Was ist der Mensch? Gedanken von Konfirmanden und Pfarrer Hansen über Psalm 8,5+6 – zum Buß und Bet-Tag

Hansen: „Was ist der Mensch?“ Heute, am Buß- und Bet-Tag denken wir vor Gott über uns nach. Wir sind widersprüchlich. Wir sind für uns selbst rätselhaft. Wir fragen nach unserer Bestimmung – was und wie sollen wir sein? Wir sehen, dass wir oft hinter unserer Bestimmung zurückbleiben. Wir scheitern. Wir sind schwach. Wir werden schuldig. Wie sieht Gott uns an?

 Julian: Was ist der Mensch? So fragen auch die Menschen, die die Bibel geschrieben haben. Der Psalmbeter in Psalm 8 schreibt: „Was ist der Mensch, dass du seiner gedenkst, und des Menschen Kind, dass du dich seiner annimmst? Du hast ihn wenig niedriger gemacht als Gott, mit Ehre und Herrlichkeit hast du ihn gekrönt.“

Niko: In der Übersetzung, die wir im Konfi verwenden, klingt das so: „Wie klein ist der Mensch, wie gering und unbedeutend! Und doch gibst du dich mit ihm ab und kümmerst dich um ihn! Ja, du hast ihm Macht und Würde verliehen; es fehlt nicht viel und er wäre wie du.“

Simon: Oft können wir Menschen, und auch uns selbst, bewundern und toll finden. Wir können so liebevoll und warmherzig sein. Menschen helfen anderen, ihren Freunden, aber auch Fremden. Wir sagen einander was Nettes. Wir sorgen uns um einander.

Naomi: Wir können aber auch böse sein, herumschreien, genervt sein und andere nerven und streiten.  Menschen sind zu sehr viel Bösem fähig. Sie üben Gewalt und gehen respektlos miteinander um. Sie sind hartherzig und grausam.

Michelle: Menschen können so schlau sein und wunderbare Dinge erfinden, zum Beispiel medizinische Geräte, die Leben retten, Weltraumraketen, das Internet.

Julie: Aber weil wir auf andere neidisch sind und immer mehr Macht und Besitz haben wollen, unterdrücken wir Menschen und sind ungerecht, schaden wir der Natur und führen sogar Kriege.

Lena: Was ist der Mensch? Wir sind so unterschiedlich, unberechenbar, verrückt, so voller Gegensätze: Böse und liebevoll, fair und unfair, warmherzig  und kaltherzig, schlau und dumm, höflich und gemein, zerbrechlich und stark, hilfsbereit und respektlos, schön und hässlich.

Niklas: Gott hat uns erschaffen und doch hat er uns den Tod mit auf den Weg gegeben.

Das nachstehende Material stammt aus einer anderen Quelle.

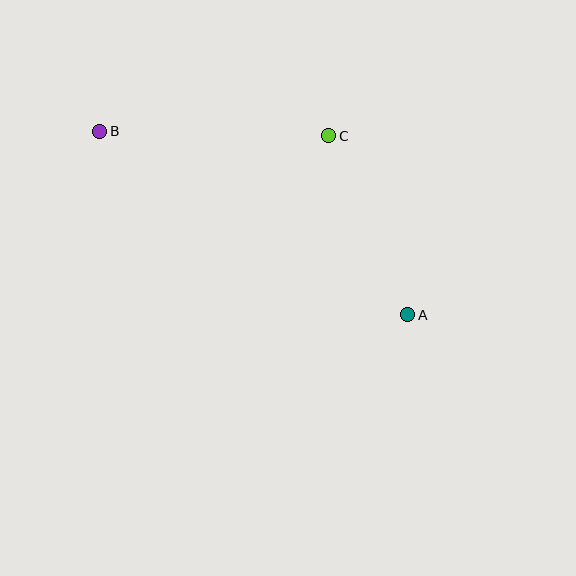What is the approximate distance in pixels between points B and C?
The distance between B and C is approximately 229 pixels.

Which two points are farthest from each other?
Points A and B are farthest from each other.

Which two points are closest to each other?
Points A and C are closest to each other.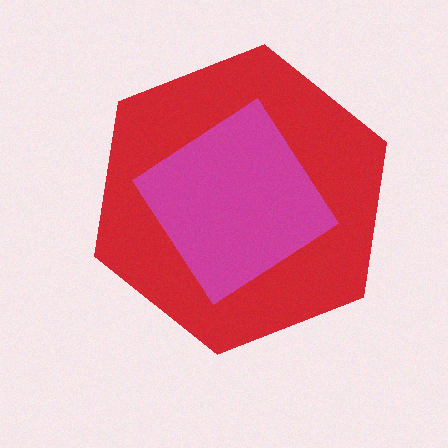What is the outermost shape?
The red hexagon.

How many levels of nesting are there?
2.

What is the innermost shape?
The magenta diamond.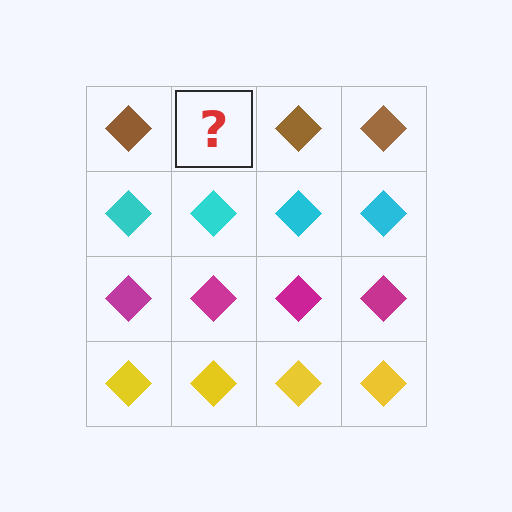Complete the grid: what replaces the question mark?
The question mark should be replaced with a brown diamond.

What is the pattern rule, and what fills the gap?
The rule is that each row has a consistent color. The gap should be filled with a brown diamond.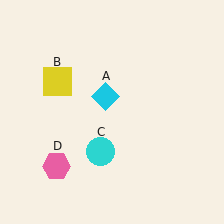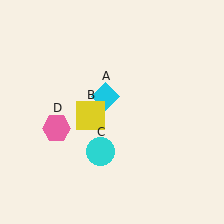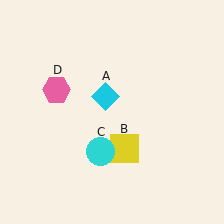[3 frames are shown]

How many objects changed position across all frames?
2 objects changed position: yellow square (object B), pink hexagon (object D).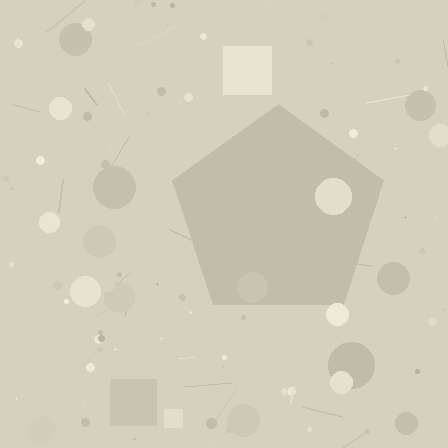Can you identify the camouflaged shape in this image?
The camouflaged shape is a pentagon.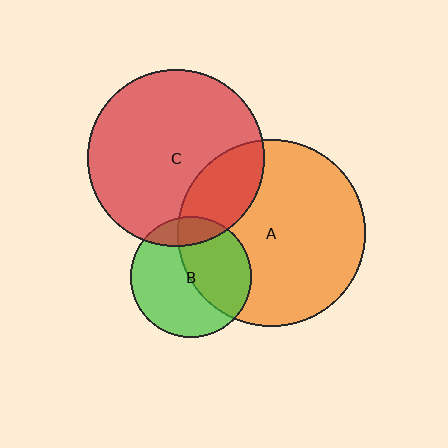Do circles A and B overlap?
Yes.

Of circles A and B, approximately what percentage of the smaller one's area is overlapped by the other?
Approximately 45%.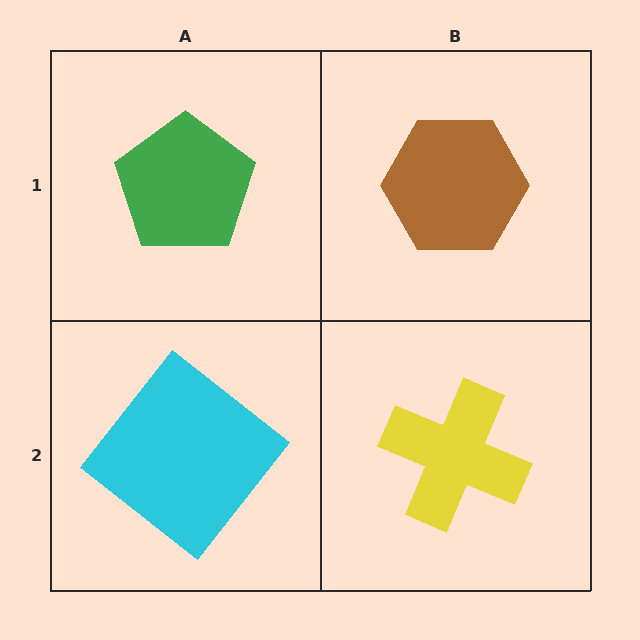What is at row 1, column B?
A brown hexagon.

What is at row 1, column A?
A green pentagon.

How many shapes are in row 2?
2 shapes.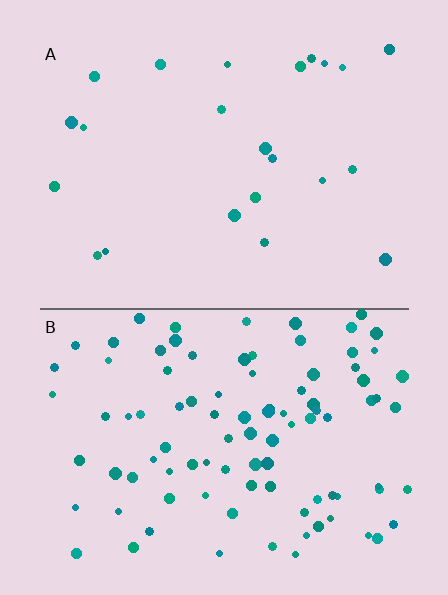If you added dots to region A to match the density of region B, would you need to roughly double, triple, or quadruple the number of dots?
Approximately quadruple.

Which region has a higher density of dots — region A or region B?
B (the bottom).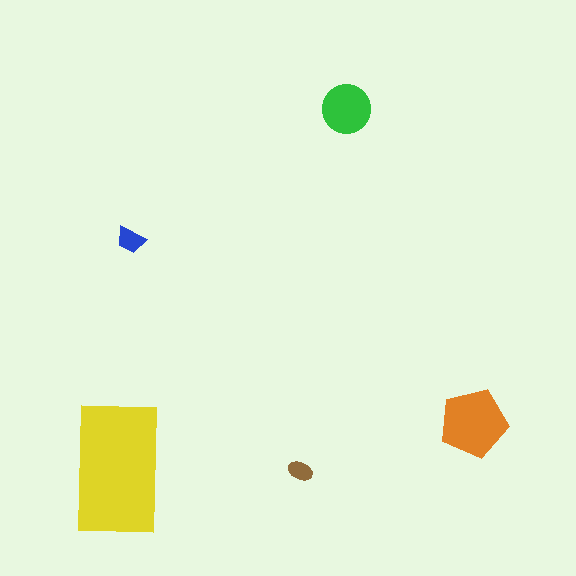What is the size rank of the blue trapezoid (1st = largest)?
4th.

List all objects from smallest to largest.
The brown ellipse, the blue trapezoid, the green circle, the orange pentagon, the yellow rectangle.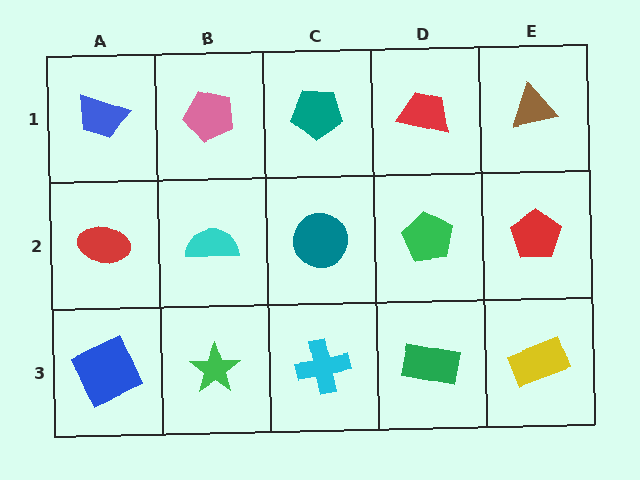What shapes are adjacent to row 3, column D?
A green pentagon (row 2, column D), a cyan cross (row 3, column C), a yellow rectangle (row 3, column E).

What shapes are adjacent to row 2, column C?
A teal pentagon (row 1, column C), a cyan cross (row 3, column C), a cyan semicircle (row 2, column B), a green pentagon (row 2, column D).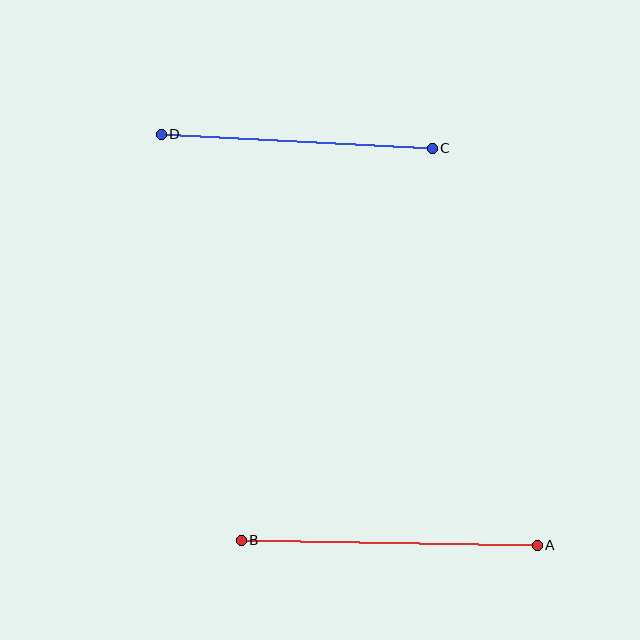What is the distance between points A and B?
The distance is approximately 296 pixels.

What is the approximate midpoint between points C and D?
The midpoint is at approximately (297, 141) pixels.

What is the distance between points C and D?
The distance is approximately 272 pixels.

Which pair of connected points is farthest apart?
Points A and B are farthest apart.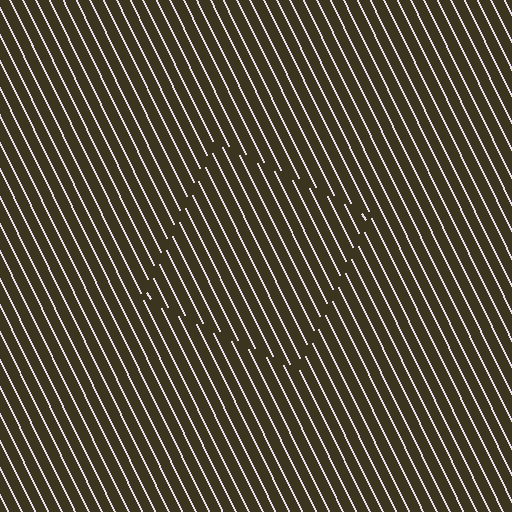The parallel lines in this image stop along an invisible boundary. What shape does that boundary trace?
An illusory square. The interior of the shape contains the same grating, shifted by half a period — the contour is defined by the phase discontinuity where line-ends from the inner and outer gratings abut.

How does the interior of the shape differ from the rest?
The interior of the shape contains the same grating, shifted by half a period — the contour is defined by the phase discontinuity where line-ends from the inner and outer gratings abut.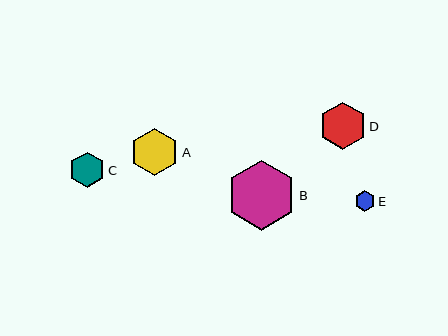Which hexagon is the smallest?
Hexagon E is the smallest with a size of approximately 21 pixels.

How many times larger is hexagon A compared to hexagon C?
Hexagon A is approximately 1.4 times the size of hexagon C.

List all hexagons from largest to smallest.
From largest to smallest: B, A, D, C, E.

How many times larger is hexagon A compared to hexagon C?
Hexagon A is approximately 1.4 times the size of hexagon C.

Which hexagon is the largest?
Hexagon B is the largest with a size of approximately 70 pixels.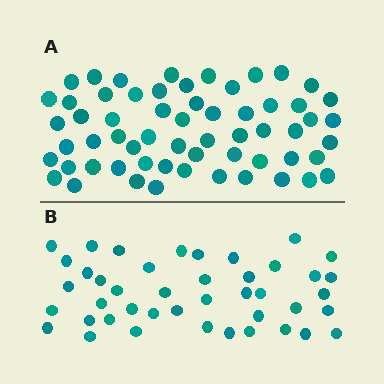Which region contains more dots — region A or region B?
Region A (the top region) has more dots.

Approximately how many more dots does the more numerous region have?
Region A has approximately 15 more dots than region B.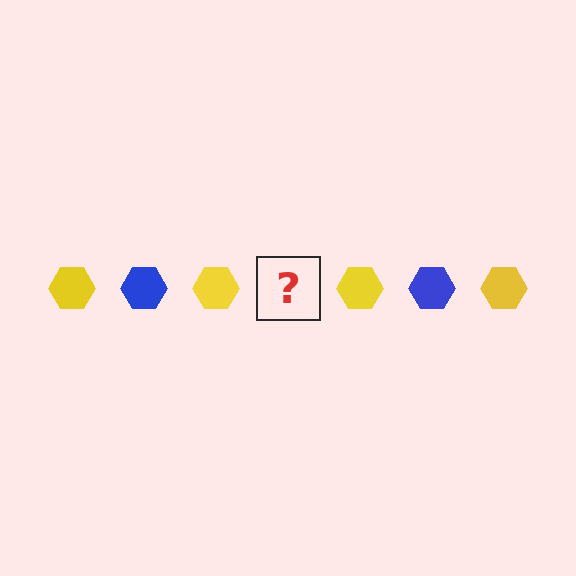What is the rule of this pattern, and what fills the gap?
The rule is that the pattern cycles through yellow, blue hexagons. The gap should be filled with a blue hexagon.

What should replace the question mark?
The question mark should be replaced with a blue hexagon.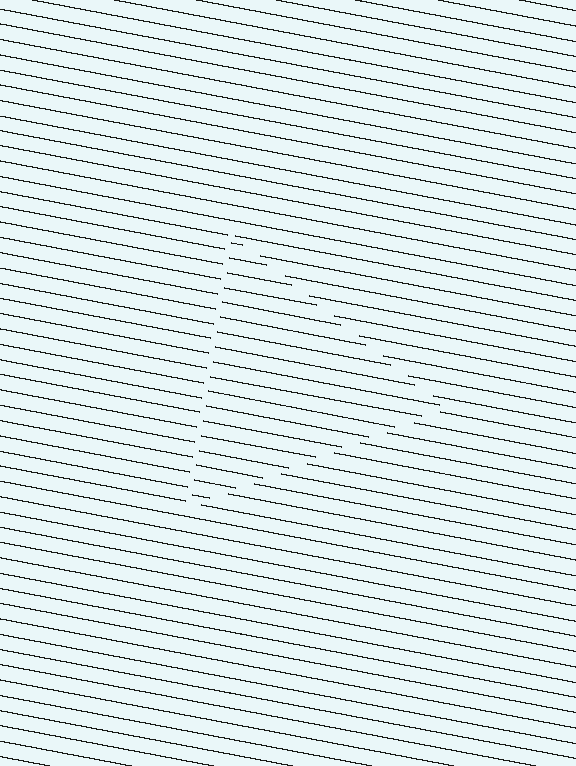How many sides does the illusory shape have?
3 sides — the line-ends trace a triangle.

Ich denke an Menschen wie die ermordeten junge Frauen in Endingen und Freiburg. Plötzlich kann unser Leben vorbei sein. Was ist der Mensch?

Evelin: In manchen Momenten im Leben muss man einfach ehrlich oder lieb sein. Ein Mensch, der sonst nur böse ist, steckt in einer Notsituation und erfährt Hilfe und Freundlichkeit. Was ist der Mensch? Können wir uns oder andere zum Guten verändern?

Liana: Ich denke, dass in jedem Menschen etwas Böses steckt. Das wird zum Beispiel deutlich, wenn wir angegriffen werden und tief verletzt sind und Rache nehmen wollen. In uns allen steckt Böses und Gutes drin. Was ist der Mensch? Sind wir einfach dem Bösen ausgeliefert, das in uns steckt?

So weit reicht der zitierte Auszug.